Al principio parece un alivio. Decir “fue por culpa de él”, “me hicieron así”, “la vida no me dio lo que necesitaba”. Como si al dejar la culpa afuera, uno pudiera respirar mejor. Y sí, puede que duela menos… por un rato.
Pero ¿no te pasa que, en ese movimiento, algo tuyo también se va con eso? ¿Que te volvés menos vos? Como si, al señalar al otro, dejaras también en sus manos el poder de cambiar tu historia.
Decir “la culpa la tiene el otro” puede sonar fuerte, firme, hasta justo. Pero en el fondo, te deja esperando. Esperando que el otro repare, que el mundo cambie, que la vida vuelva atrás y te dé lo que no te dio. Y en esa espera, el deseo se apaga, la voz se debilita, y algo esencial empieza a disolverse: tu posibilidad de hacer algo distinto.
No se trata de negar lo que dolió.

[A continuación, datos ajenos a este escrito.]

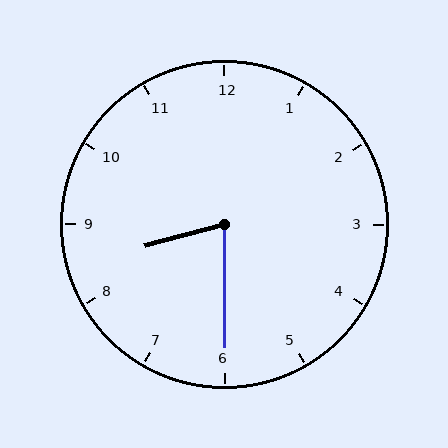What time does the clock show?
8:30.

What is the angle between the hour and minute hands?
Approximately 75 degrees.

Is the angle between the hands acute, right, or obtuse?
It is acute.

Lo que pasó, pasó. Lo que te hicieron, te marcó. Pero una cosa es lo que pasó, y otra muy distinta es lo que hacés hoy con eso. Ahí está la diferencia entre quedarte atado a una escena antigua o empezar a escribir la tuya.

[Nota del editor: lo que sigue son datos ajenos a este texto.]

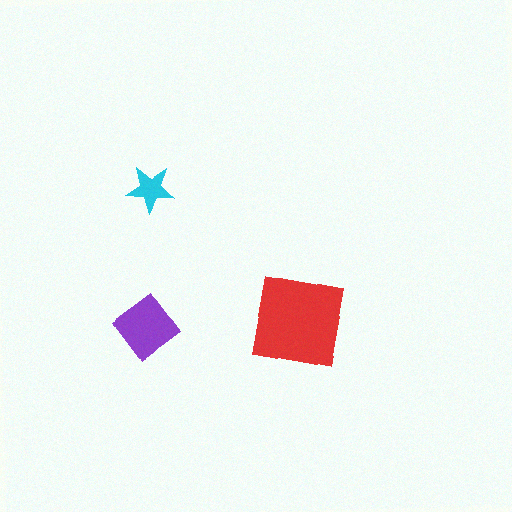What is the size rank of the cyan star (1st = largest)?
3rd.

Cuando dejás de poner toda la culpa en el otro, no es que te volvas culpable vos. Es que empezás a ser sujeto. Te hacés cargo de tu parte, incluso de la que no entendés del todo. Te preguntás: ¿qué lugar ocupo en esto que me pasa?, ¿qué repito?, ¿qué busco?, ¿qué deseo?
Y entonces pasa algo. Algo cambia. Tal vez no afuera, pero sí adentro. Aparece una fuerza nueva, una palabra más verdadera, una decisión que ya no depende de nadie más.
No es fácil, claro que no. Pero en lugar de disolverte en la culpa que le tirás al otro, podés empezar a reconstruirte en eso que decidís mirar de vos.
Y eso, aunque incomode, es el principio de la libertad.